Therefore, the first section 9 of the support portion 6 can be set to different shapes according to the actual curling condition of the flexible display screen 100, so as to adjust the bending resistance of the support portion 6 to different degrees, thereby being suitable for flexible display devices with different curling radiuses. For example, if the flexible display device has a smaller radius of curvature and the bending degree of each loop of the flexible display device is larger, the cross-sectional shape with a larger bending-resistant cross-sectional coefficient may be selected, so that the support portion 6 bears bending stress as much as possible, and further protects the flexible display screen 100 to a greater extent.

In an implementation manner, as shown in fig. 13, fig. 13 is another schematic structural diagram of a support structure according to an embodiment of the present invention, where the support structure further includes a planarization layer 10, the planarization layer 10 is located on a side of the second support layer 3 facing away from the first support layer 2, and an elastic modulus of the planarization layer 10 is smaller than elastic moduli of the first support layer 2 and the second support layer 3; the planarization layer 10 covers the flexible support layer 1 in a direction perpendicular to the plane of the first support layer 2, and the surface of the planarization layer 10 remote from the second support layer 3 is a planarized surface.

It should be noted that the leveling layer 10 is made of a soft material, and is not used for supporting, but only plays a leveling role, and the leveling layer 10 may be specifically formed by using a soft rubber material.

After the planarization layer 10 is disposed, as shown in fig. 14, fig. 14 is another schematic diagram of a curling structure when the flexible display screen is supported by the support structure provided in the embodiment of the present invention, after the flexible display device is curled, one side of the flexible display screen 100 contacts with the first support layer 2, and the other side contacts with the flat surface of the planarization layer 10, so that the planarization layer 10 can be used to keep the other side of the flexible display screen 100 flat, prevent the side from sinking in the gap between the support portions 6, and further improve the surface flatness of the flexible display screen 100.

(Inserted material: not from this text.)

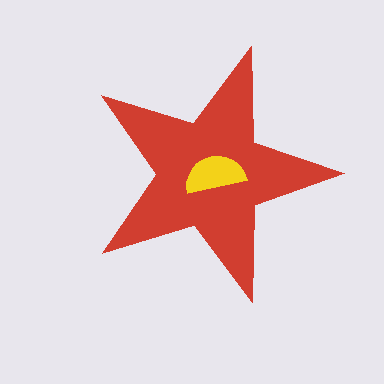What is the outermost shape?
The red star.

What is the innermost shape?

Further, the elastic modulus of the first support layer 2 is E1, the elastic modulus of the second support layer 3 is E2, the elastic modulus of the flattening layer 10 is E3,

will be provided with

The minimum value of (2) is set to 5, so that the difference between the rigidity of the leveling layer 10 and the rigidity of the supporting layer can be enough, and the material of the leveling layer 10 is soft and only used for leveling. And further will

Set up to 10, can avoid leveling layer 10 too soft again, when leveling layer 10 did not fill the clearance between the supporting part 6, flexible display device curls the back, can reduce leveling layer 10 the sunken risk in the clearance between supporting part 6, and then makes its better screen flatness who maintains flexible display screen 100.

Further, as shown in fig. 15, fig. 15 is a schematic view of another unfolding structure when the flexible display screen is supported by the supporting structure provided in the embodiment of the present invention, and the leveling layer 10 can also fill gaps between the plurality of supporting portions 6, so that the flexible display device can be effectively prevented from sinking in the gaps between the supporting portions 6 under the action of stress by the curled leveling layer 10, and the screen flatness effect of the flexible display screen 100 can be further improved.

It should be noted that the leveling layer 10 may be a functional film prepared in advance, and after the second supporting layer 3 is formed, the leveling layer 10 is directly attached to one side of the second supporting layer 3, or the leveling layer 10 may also be directly deposited on one side of the second supporting layer 3 in a film coating manner.

When leveling layer 10 adopts attached mode setting in second supporting layer 3 one side, combine fig. 14, if leveling layer 10 need not to fill the supporting part 6 clearance, leveling layer 10 is the functional film that both sides are the level surface, and this kind of functional film need not to consider factors such as counterpoint precision when attached only to make it cover flexible supporting layer 1 can. Or, referring to fig. 15, if the leveling layer 10 needs to fill the gap of the supporting portion 6, and one side of the leveling layer 10 is a concave-convex undulating surface, when the leveling layer 10 is attached, the convex portion is aligned with the gap of the supporting portion 6, and the concave portion is aligned with the position of the supporting portion 6, and then the convex portion is attached to the flexible supporting layer 1.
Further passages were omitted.